March 2, 2004

INTERNATIONAL ORGANIZATION FOR STANDARDIZATION

ORGANISATION INTERNATIONALE DE NORMALISATION

ISO/IEC JTC1/SC29/WG11

CODING OF MOVING PICTURES AND ASSOCIATED AUDIO

ISO/IEC JTC1/SC29/WG11

MPEG04/M10569/S15

March 2004, Munich

MC-EZBC video proposal from Rensselaer Polytechnic Institute

by

Yongjun Wu, Abhijeet Golwelkar, and John W. Woods

Requirements on Submissions

1. We already provided this part on the DVD-R disk.

2. A description of the number of bits which were used by the decoder to produce each submitted test sequence.

NOTE: We list the number of bytes used. The number of bits should multiply the number by 8.
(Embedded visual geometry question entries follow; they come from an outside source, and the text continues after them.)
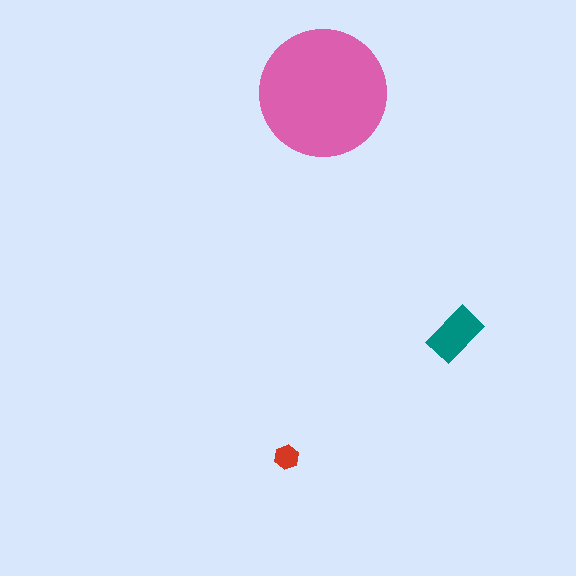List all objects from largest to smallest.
The pink circle, the teal rectangle, the red hexagon.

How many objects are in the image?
There are 3 objects in the image.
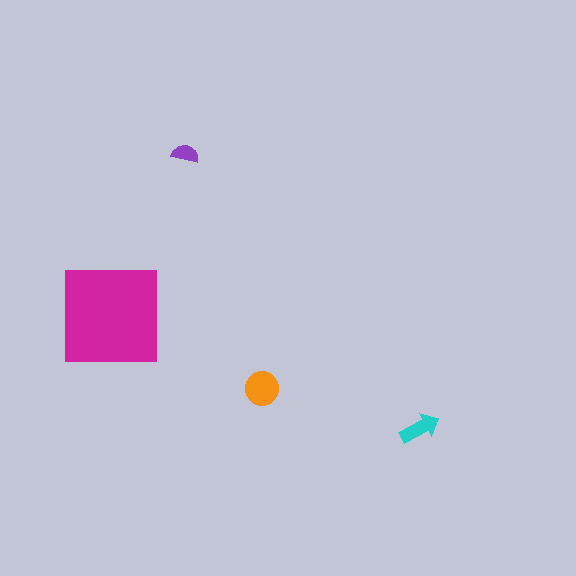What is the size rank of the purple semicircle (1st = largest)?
4th.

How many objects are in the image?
There are 4 objects in the image.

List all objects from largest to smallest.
The magenta square, the orange circle, the cyan arrow, the purple semicircle.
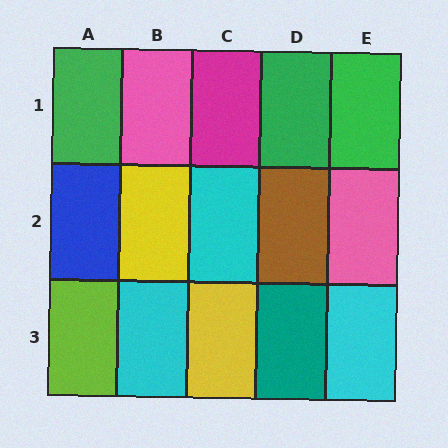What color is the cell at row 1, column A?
Green.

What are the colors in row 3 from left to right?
Lime, cyan, yellow, teal, cyan.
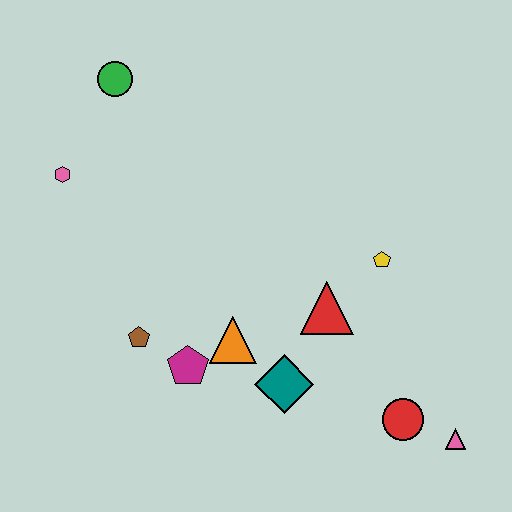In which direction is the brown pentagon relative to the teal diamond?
The brown pentagon is to the left of the teal diamond.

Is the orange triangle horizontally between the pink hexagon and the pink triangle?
Yes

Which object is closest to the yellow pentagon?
The red triangle is closest to the yellow pentagon.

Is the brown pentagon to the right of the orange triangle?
No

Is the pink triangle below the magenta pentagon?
Yes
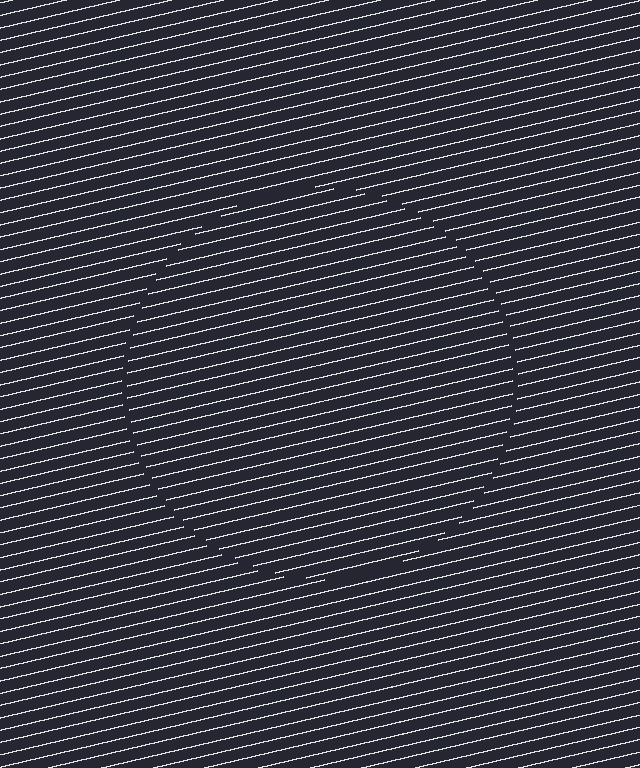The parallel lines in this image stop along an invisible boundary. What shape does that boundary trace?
An illusory circle. The interior of the shape contains the same grating, shifted by half a period — the contour is defined by the phase discontinuity where line-ends from the inner and outer gratings abut.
Kbit/s / CITY / CREW / HARBOUR / ICE
64 / 79,483 / 79,468 / 79,476 / 63,634
128 / 159,462 / 159,465 / 159.469 / 127, 625
192 / 239,465 / 239,464 / 239,473 / 191,621
384 / 479,793 / 479,792 / 479,791 / 383,858
750 / 937,290 / 937,291 / 937,286 / 749,855
1500 / 1,846,154 / 1,845,227 / 1,845,612 / 1,477,166
3000 / 3,746,828 / 3,744,887 / 3,745,860 / 2,988,125
6000 / 7,497,206 / 7,495,185 / 7,495,655 / 5,997,698


Table 1: The number of bytes used by decoder in the required cases for SD sequences

Kbit/s / MOBILE / FOOTBALL
64 / 79,404 / 68,358
128 / 159,742 / 138,190
256 / 319,717 / 276,870
512 / 639,717 / 554,186
1024 / 1,280,051 / 1,109,358


Table 2a: The number of bytes used by decoder in the required cases for CIF sequences

Kbit/s / FOREMAN / BUS
48 / 58,861 / 28,973
64 / 79,459 / 39,702
128 / 159,449 / 79,704
256 / 319,441 / 159,689
512 / 640,024 / 320,012

Table 2a: The number of bytes used by decoder in the required cases for CIF sequences

3.  A technical description sufficient for conceptual understanding and generation of equivalent performance results by experts and for conveying the degree of optimization required to duplicate the performance. This description should include all data processing paths and individual data processing components used to generate the bitstreams. It need not include bitstream format or implementation details.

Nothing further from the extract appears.